Também conhecido como “santo temor”. Não se trata de ter medo de Deus, como o nome pode sugerir, mas temer a prática de algo que ofenda a Deus. É o receio de quebrar a comunhão e assim separar-se do Amor.

O Espírito Santo Paráclito nos é enviado da parte de Deus para dar rumo novo e definitivo à nossa vida. Essa presença divina, e só ela, possui a capacidade de efetuar todas as transformações que esperamos. Quando o Paráclito vem à nossa vida, quando o deixamos agir em nós, tudo se transforma, a partir de nosso coração e de nossas ações. Para isso, como recomenda o apóstolo Paulo, é preciso guardar o precioso depósito da fé, com a ajuda do Espírito Santo que habita em nós (cf. 2Tm 1, 14). Fomos batizados no Espírito para sermos um só povo, um povo fiel e diligente, que tem no Paráclito aquele que suscita a comunhão e provê a santificação.

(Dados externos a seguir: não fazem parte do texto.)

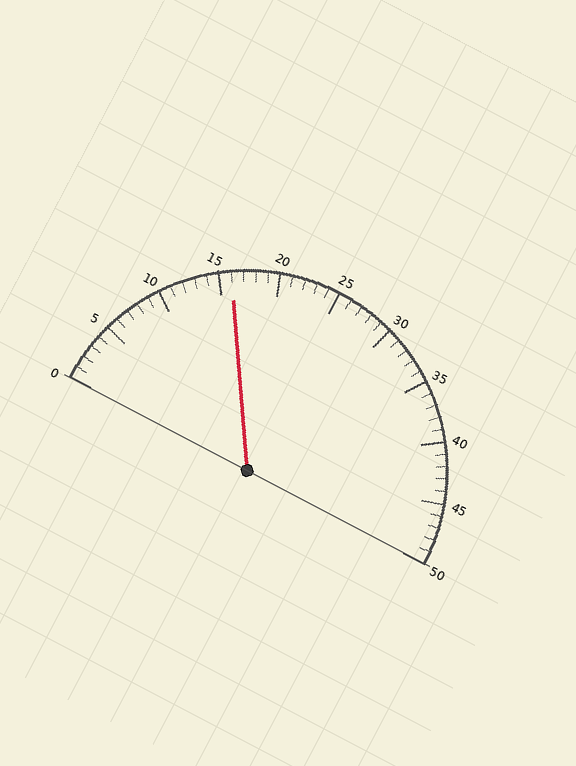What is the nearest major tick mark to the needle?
The nearest major tick mark is 15.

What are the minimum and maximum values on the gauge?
The gauge ranges from 0 to 50.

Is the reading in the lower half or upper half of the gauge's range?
The reading is in the lower half of the range (0 to 50).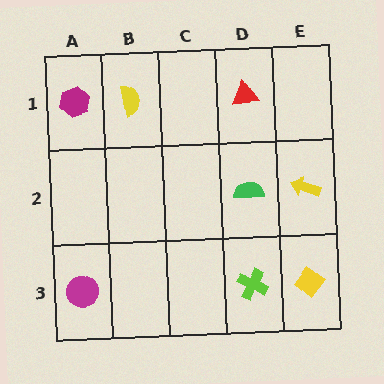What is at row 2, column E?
A yellow arrow.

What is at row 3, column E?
A yellow diamond.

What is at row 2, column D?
A green semicircle.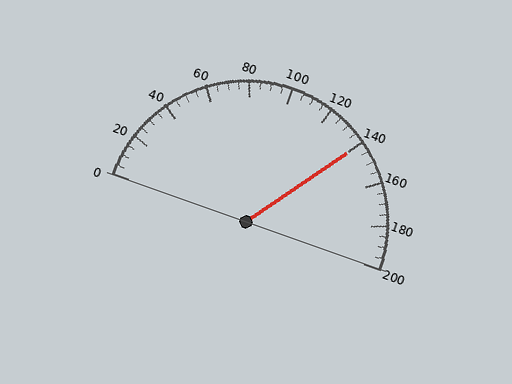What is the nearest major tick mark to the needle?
The nearest major tick mark is 140.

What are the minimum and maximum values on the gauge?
The gauge ranges from 0 to 200.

Ele é o organizador da nossa vida cristã e a luz que ilumina as trilhas da nossa vocação, seja ela leiga ou consagrada. Assim como é Deus quem chama, também é o mesmo Deus que, por meio do seu Santo Espírito, alegra, dá discernimento, mostra o caminho, produz firmeza e perseverança. É surpreendente sua presença na vida de quem foi vocacionado para as coisas do Reino.

Que a graça de Nosso Senhor Jesus Cristo, o amor de Deus Pai e a

comunhão do Espírito Santo estejam sempre com todos vós

(2Cor 13, 13).

Pregação realizada em um retiro das irmãs Servas do Espírito Santo, na cidade de Canoas (RS), 2000.